Vorbild für die Pläne sei die Dachgesellschaft der Wettbewerber British Airways und Iberia, die International Airlines Group (IAG) , an der Qatar Airways einen Anteil von 20 Prozent besitzt, hiess es weiter im Bericht. Das Modell könne auch bei der Etihad-Beteiligung Alitalia angewendet werden, die tief in die Verlustzone geraten ist. Sie könnte nach den Vorstellungen des arabischen Haupteigners ebenfalls bei der Lufthansa landen, schrieb der "Spiegel". Auch in diesem Fall würde Etihad sich im Zuge der Einbringung von Alitalia als Sacheinlage bei der Lufthansa gerne Anteile an dem Dax-Konzern sichern.

Air Berlin fliegt seit Jahren in der Verlustzone und wird seit geraumer Zeit mit Finanzspritzen von Etihad in der Luft gehalten. Jüngst hatte bereits das "Handelsblatt" von Gesprächen zwischen der Lufthansa und Etihad über Air Berlin berichtet, zudem ist der frühere Germanwings-Chef Thomas Winkelmann seit kurzem Air-Berlin-Chef.
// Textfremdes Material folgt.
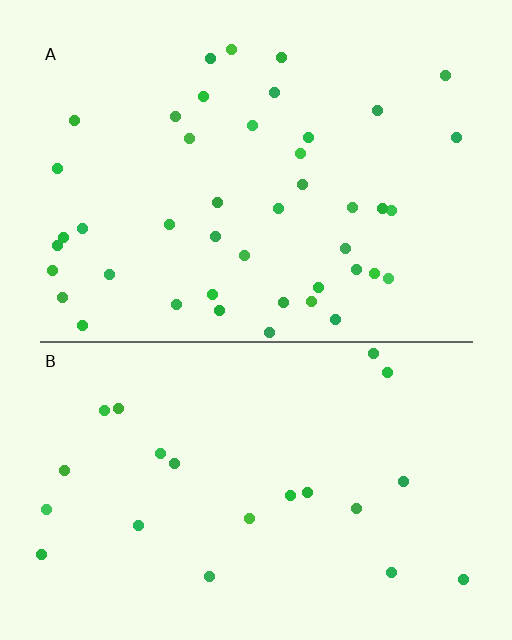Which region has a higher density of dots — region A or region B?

Bei Air Berlin läuft bereits ein Rettungsplan: Air Berlin vermietet ab Februar 38 Maschinen samt Personal an den Lufthansa-Konzern und vor allem an dessen Tochter Eurowings. Zudem soll die österreichische Air-Berlin-Tochter Niki zusammen mit der deutschen Fluglinie Tuifly des Reisekonzerns Tui einen gemeinsamen Ferienflieger mit gut 60 Flugzeugen bilden. Air Berlins künftige Kernflotte wäre mit rund 75 Flugzeugen danach nur noch etwa halb so gross wie heute.

Bei einem möglichen Zusammengehen mit der Lufthansa sehen Beobachter kartellrechtliche Probleme als möglichen Hemmschuh, bieten doch die beiden zahlreiche Strecken in Konkurrenz an. Anzeichen für eine mögliche engere Zusammenarbeit zwischen Etihad und der Lufthansa hatte es erst jüngst gegeben: Beide vermarkten auf bestimmten Strecken gemeinsam Flüge./stb/she/das

(AWP)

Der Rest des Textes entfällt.